Guidelines for Handicap Ramps

The Americans with Disabilities Act (ADA) has some specific requirements for handicap ramps that are being used in renovated places or newly constructed facilities. In order to find the technical requirements, they are located under ADA Accessibly Guidelines, Chapter 4.

Overview of Handicap Ramp Requirements

When there are changes in the level that is greater than half an inch off the floor or surface, then these areas will need to be ramped. Ramps need to be located adjacent to or in close proximity of the same routes that the general public uses.
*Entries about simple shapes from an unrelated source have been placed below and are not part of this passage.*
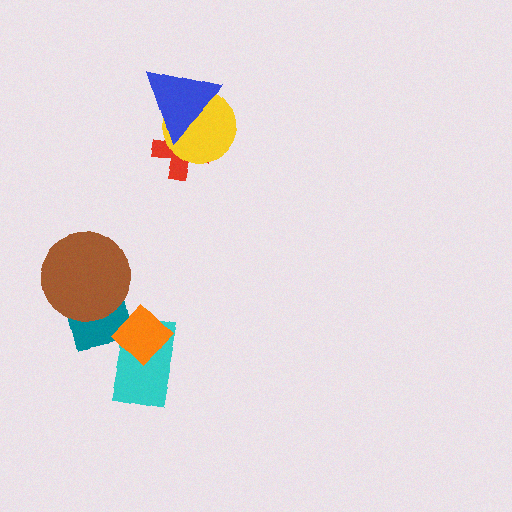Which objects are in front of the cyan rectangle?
2 objects cover part of the cyan rectangle: the teal square and the orange diamond.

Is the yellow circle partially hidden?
Yes, it is partially covered by another shape.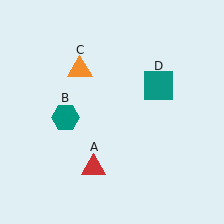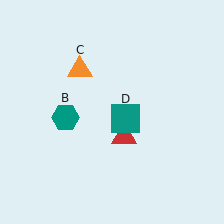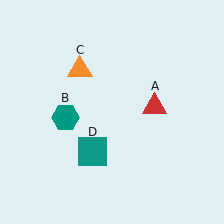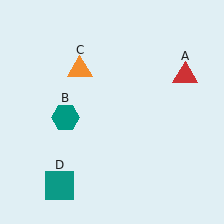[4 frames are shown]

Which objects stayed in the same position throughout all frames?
Teal hexagon (object B) and orange triangle (object C) remained stationary.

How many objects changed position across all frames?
2 objects changed position: red triangle (object A), teal square (object D).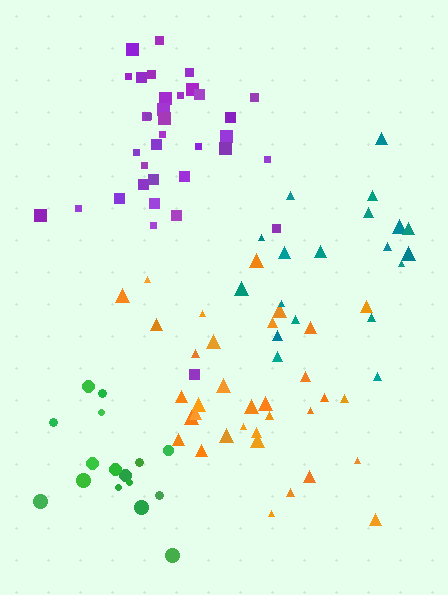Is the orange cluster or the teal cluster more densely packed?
Orange.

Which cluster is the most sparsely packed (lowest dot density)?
Teal.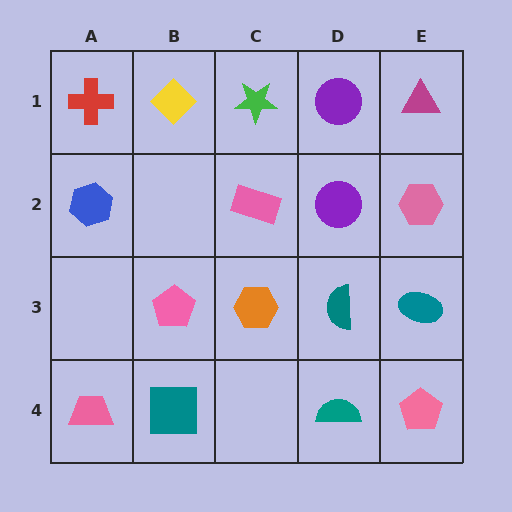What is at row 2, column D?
A purple circle.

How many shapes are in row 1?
5 shapes.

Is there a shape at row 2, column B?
No, that cell is empty.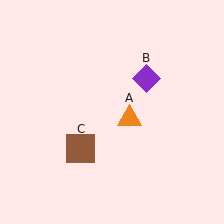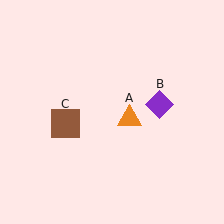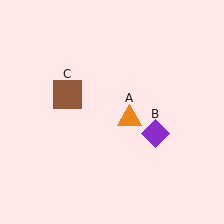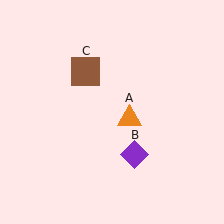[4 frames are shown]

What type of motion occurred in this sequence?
The purple diamond (object B), brown square (object C) rotated clockwise around the center of the scene.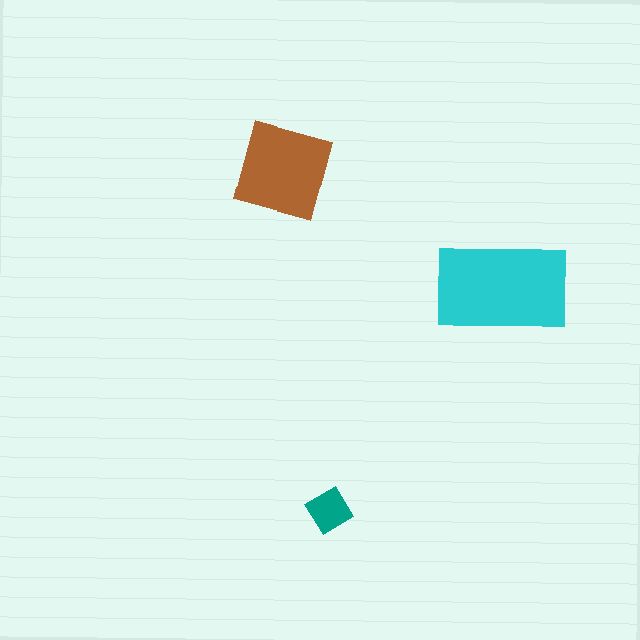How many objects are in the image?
There are 3 objects in the image.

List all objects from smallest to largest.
The teal diamond, the brown square, the cyan rectangle.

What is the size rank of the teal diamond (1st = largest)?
3rd.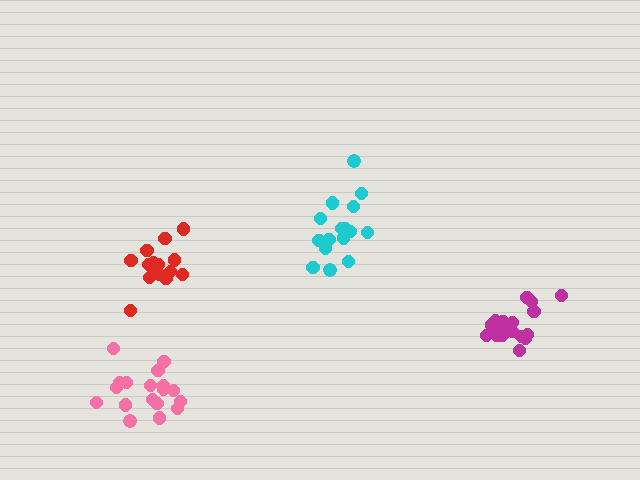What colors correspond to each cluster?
The clusters are colored: cyan, pink, red, magenta.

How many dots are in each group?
Group 1: 16 dots, Group 2: 18 dots, Group 3: 16 dots, Group 4: 17 dots (67 total).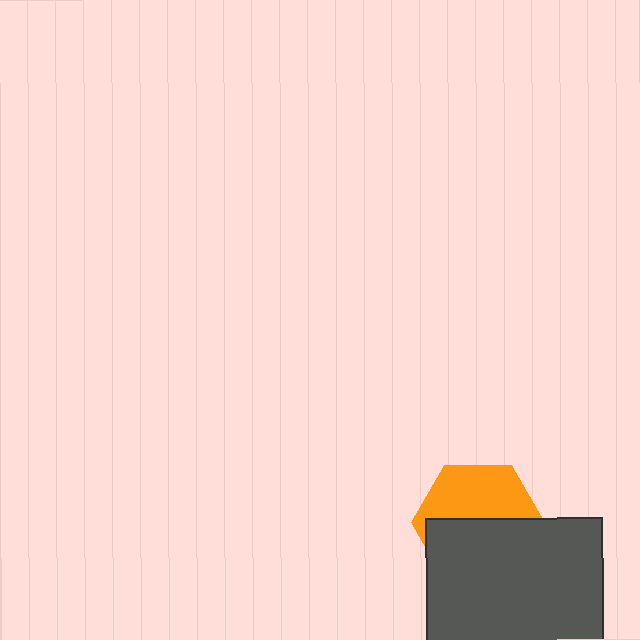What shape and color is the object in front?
The object in front is a dark gray square.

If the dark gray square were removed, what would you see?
You would see the complete orange hexagon.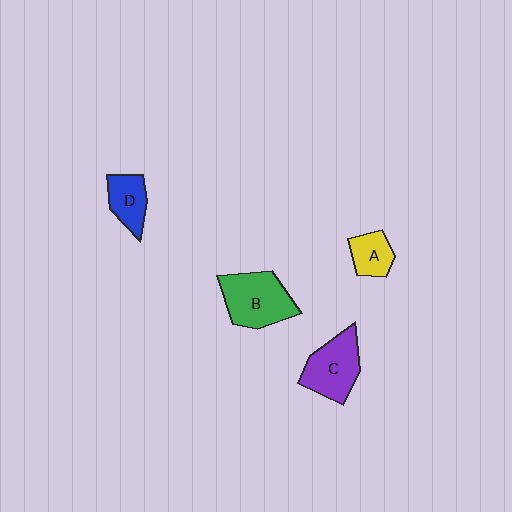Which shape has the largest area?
Shape B (green).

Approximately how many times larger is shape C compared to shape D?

Slope, Width and Rise: The ramp must have a running slope that is sloped in the same direction someone travels of no more than 1:12. The slope perpendicular to the running slope can’t be more than 1:48. These portions are designed to match the physical abilities of most people, whether they are in wheelchairs or are ambulatory. A steeper slope is allowed in existing facilities if there is less space in order to have a more gradual slope. There must be a minimum width of 36 inches between handrails. The maximum allowable rise for a ramp length is 30 inches.

Landings: Landings are necessary at the top and bottom of ramps and must be as wide as the ramp, as well as level. There is a minimum length of 60 inches. It’s possible for the door maneuver clearance to overlap the ramp landing. If landings are located where they may be exposed to water and become wet, they have to be designed so water won’t accumulate on them.
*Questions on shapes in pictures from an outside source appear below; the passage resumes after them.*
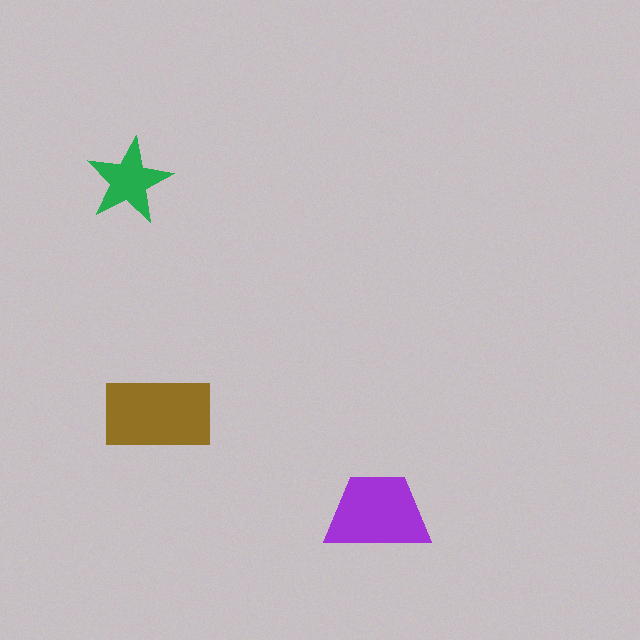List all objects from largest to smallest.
The brown rectangle, the purple trapezoid, the green star.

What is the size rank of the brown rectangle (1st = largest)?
1st.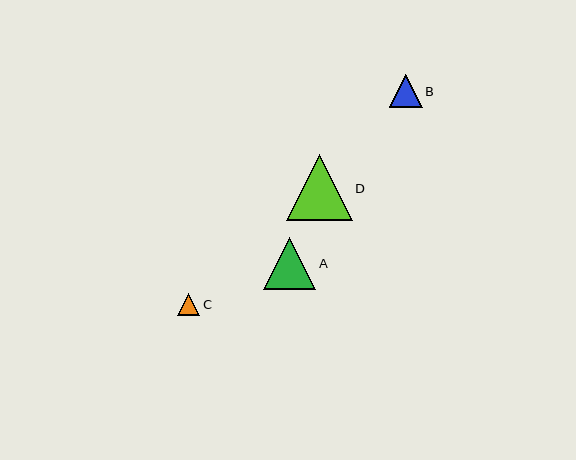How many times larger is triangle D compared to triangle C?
Triangle D is approximately 3.0 times the size of triangle C.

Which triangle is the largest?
Triangle D is the largest with a size of approximately 66 pixels.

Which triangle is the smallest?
Triangle C is the smallest with a size of approximately 22 pixels.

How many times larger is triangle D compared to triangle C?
Triangle D is approximately 3.0 times the size of triangle C.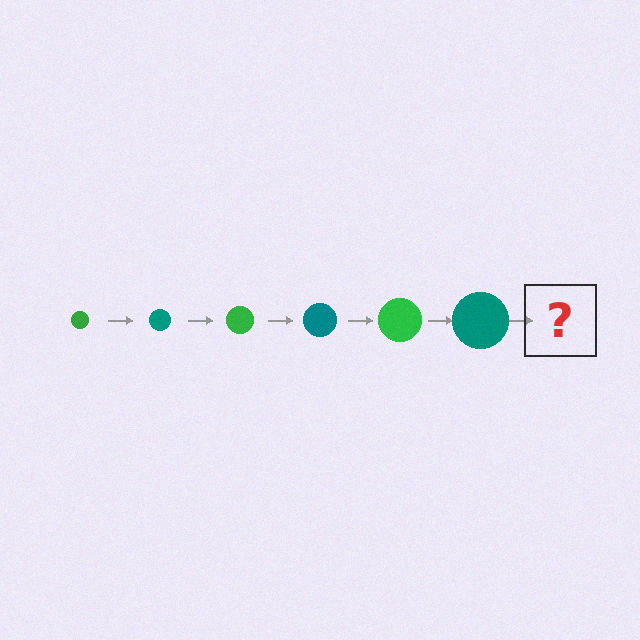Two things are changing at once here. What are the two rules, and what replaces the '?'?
The two rules are that the circle grows larger each step and the color cycles through green and teal. The '?' should be a green circle, larger than the previous one.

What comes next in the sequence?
The next element should be a green circle, larger than the previous one.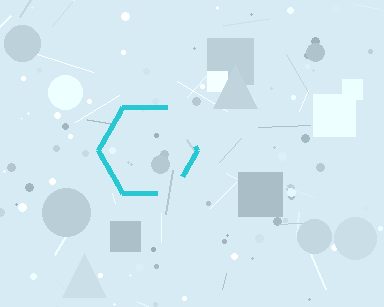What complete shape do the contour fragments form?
The contour fragments form a hexagon.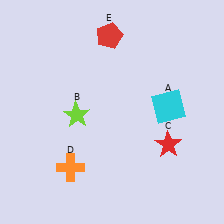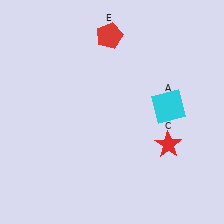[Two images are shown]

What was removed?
The orange cross (D), the lime star (B) were removed in Image 2.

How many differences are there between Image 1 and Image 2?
There are 2 differences between the two images.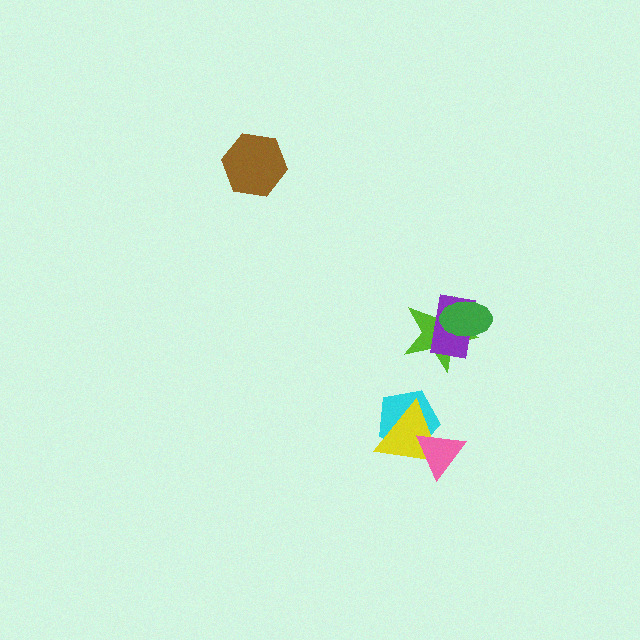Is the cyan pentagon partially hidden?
Yes, it is partially covered by another shape.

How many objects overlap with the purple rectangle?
2 objects overlap with the purple rectangle.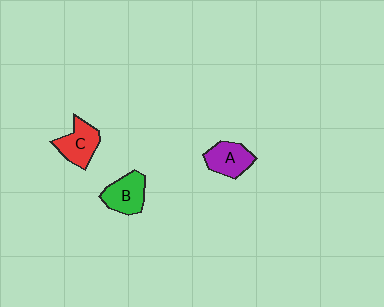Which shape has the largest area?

Handrails: Handrails are needed on both sides of the ramp and can’t have a rise of more than six inches. There are a number of handrail requirements that must be complied with. Some of these requirements include the handrails having to be the same length as the ramp, be continuous between ramp runs, and extend at least 12 inches beyond the ramp at both the bottom and top landings when it is not continuous. There must also be a space of 1.5 inches between the handrail and wall. Handrails will need to be solidly fixed and extend into a wall, floor, or post, or be rounded when the handrails end.

Edge Protection: When applicable, edge protection is necessary for landings and ramp runs. Edge protection can be achieved by providing a surface of at lest 12 inches farther than the inside handrail face. This will limit a wheelchair from slipping off the landing or ramp.

Some states can have their own guidelines for ramp requirements, which may be more restrictive than federal law. California and Massachusetts have guidelines that require ramps for business to have a 48-inch minimum usage width.